I thought of using two indexes – and replacing the the removed value with the non-removed.
This changes the order but the question says it’s ok:
``` int removeInstancesInPlace(int[] arr, int value) { for (int i = 0, end = arr.length-1 ; i <= end;) { if (arr[i] != value) { i++; continue; }```

``` arr[i] = arr[end]; end--; } ```

``` return end; } ```

• ``` class Solution { public: int removeElement(vector& nums, int val) { int lastIndex = 0; for(int i = 0; i < nums.size(); i++) { if(nums[i] != val) nums[lastIndex++] = nums[i]; } return lastIndex; } }; ```

• skylogic

dude its not wrong logic is correct.

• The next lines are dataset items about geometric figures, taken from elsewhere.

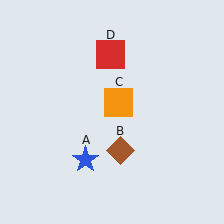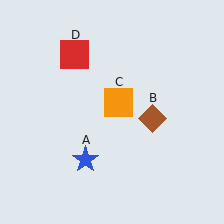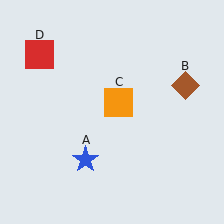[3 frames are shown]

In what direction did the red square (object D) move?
The red square (object D) moved left.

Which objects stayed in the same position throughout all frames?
Blue star (object A) and orange square (object C) remained stationary.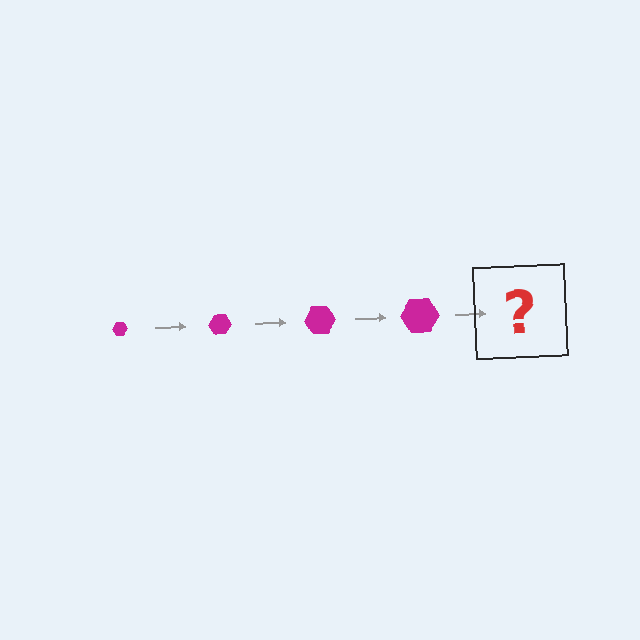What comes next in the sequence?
The next element should be a magenta hexagon, larger than the previous one.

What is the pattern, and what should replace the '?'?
The pattern is that the hexagon gets progressively larger each step. The '?' should be a magenta hexagon, larger than the previous one.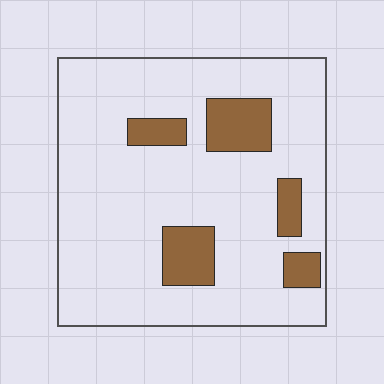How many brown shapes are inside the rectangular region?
5.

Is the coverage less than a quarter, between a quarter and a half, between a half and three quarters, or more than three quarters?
Less than a quarter.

I dont get your point why the array you provide is not consistent with this code since i pass all testcases on leetcode with this similar logic code

• lala

public class Solution {

public int removeElement(int[] nums, int val) {

if(nums == null || nums.length == 0){

return 0;

}

int i = 0, j = nums.length -1;

while(i<= j){

if (nums[i] == val){

if(nums[j] ==val){

j–;

continue;

}else{

nums[i] = nums[j];

j–;

}

}

i++;

}

return i;

}

}

• NEWLIGHT

This solution is incorrect. You cannot ensure all duplicates would be removed not using another array or a default value for these duplicate values. Consider using this method with the int [ ] {2, 7, 7, 4}. The logic will not remove any of the duplicates.